I think the reason I'm involved is because of my past. I would not nor could not hurt a child in any way."

But despite all of this, police say he's not a suspect at this point, but he sure is getting a lot of scrutiny.

(BEGIN VIDEOTAPE)

(voice-over): Jail started becoming a familiar place for Richard Ricci by the time he was 19. In 1973, he started a 30-year on and off relationship with the prison system. The headlines from his criminal life include charges of theft, burglary, aggravated robbery and attempted murder of a police officer.

MIKE HILL, SALT LAKE CITY POLICE OFFICER: I told him to drop the shotgun he had in his hand.

LAVANDERA: Mike Hill remembers him well. In 1983, he was the officer on the other end of a shotgun Ricci was firing.

HILL: And saw him again leveling that shotgun at me, and then I went down like this and turned my face around just as the shotgun blast came across. That's how I got hit in the hand, in the shoulder, and the top of the head.

LAVANDERA: Richard Ricci's family says a criminal history doesn't mean he kidnapped a young girl. He had just married his wife Angela in February. His in-laws say he loved to cook. They say Ricci was at home sleeping next to his wife the night Elizabeth Smart disappeared.

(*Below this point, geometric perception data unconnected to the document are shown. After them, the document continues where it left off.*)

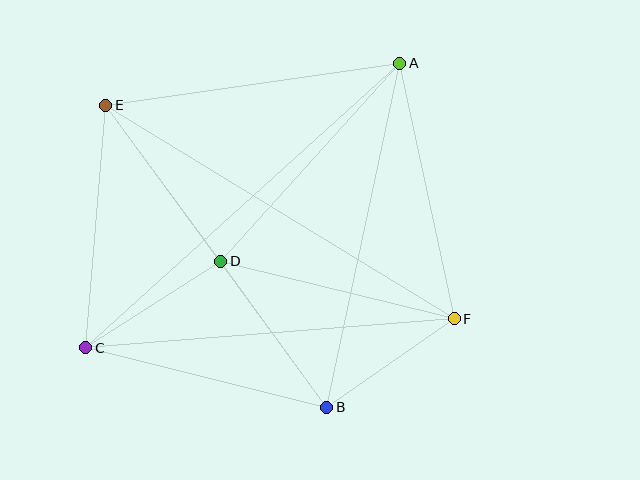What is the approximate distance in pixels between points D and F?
The distance between D and F is approximately 240 pixels.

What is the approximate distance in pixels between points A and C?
The distance between A and C is approximately 424 pixels.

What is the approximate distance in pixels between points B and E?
The distance between B and E is approximately 374 pixels.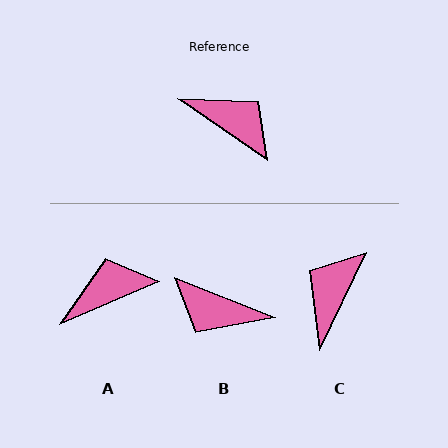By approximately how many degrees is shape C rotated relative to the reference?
Approximately 99 degrees counter-clockwise.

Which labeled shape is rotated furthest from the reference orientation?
B, about 167 degrees away.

DAVID MORSE, RICCI'S FATHER-IN-LAW: He is a good guy. Since he's been in our family, he's been a good son-in-law. And the stuff that they're accusing him of is -- I don't know when in the hell he'd ever have time to do it.

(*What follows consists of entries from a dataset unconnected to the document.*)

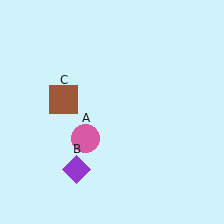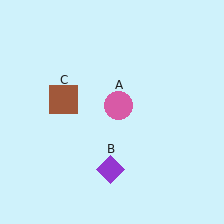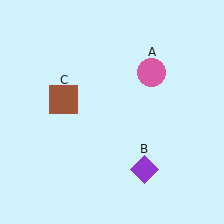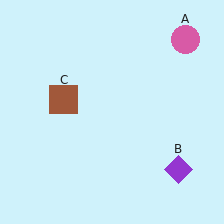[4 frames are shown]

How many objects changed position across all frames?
2 objects changed position: pink circle (object A), purple diamond (object B).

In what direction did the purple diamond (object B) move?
The purple diamond (object B) moved right.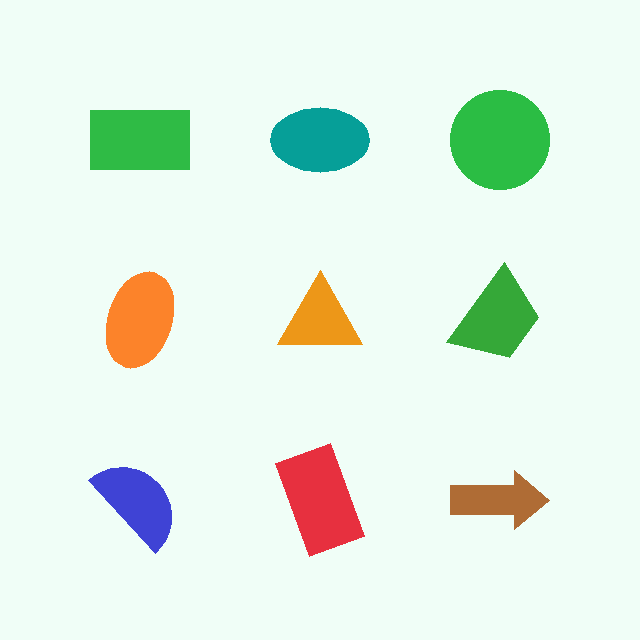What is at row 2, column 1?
An orange ellipse.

LAVANDERA: He was busy working for, among others, the Smart family, but he violated terms of his parole when he stole items from the Smarts' home. And sources also say he's connected to other burglaries in the Smarts' neighborhood.

UNIDENTIFIED MALE: He seemed nice enough. I mean, he seemed -- I've heard mention that the Mitchells (ph) guy said he was very personable, and he could be very, very personable.

(END VIDEOTAPE)

LAVANDERA: Now, investigators continue to search Richard Ricci's home, his in-law's home next door, and they did a lot of that, because a few days ago, the neighbor, Richard Ricci's neighbor, his name was Andy Thurber, had shared with police investigators that the morning after Elizabeth Smart was abducted, essentially several hours after she was abducted, that he had seen Richard Ricci digging up around the area, the garden area and the ground area around his mobile home. Ricci's attorney says he was just trying to fix a hole on the side of the house so that cats wouldn't get underneath the mobile home. But a lot of evidence, a lot of circumstantial evidence that police are looking at and focusing on at this point -- Kyra.

PHILLIPS: All right, Ed Lavandera, with the latest from Salt Lake. Thanks, Ed.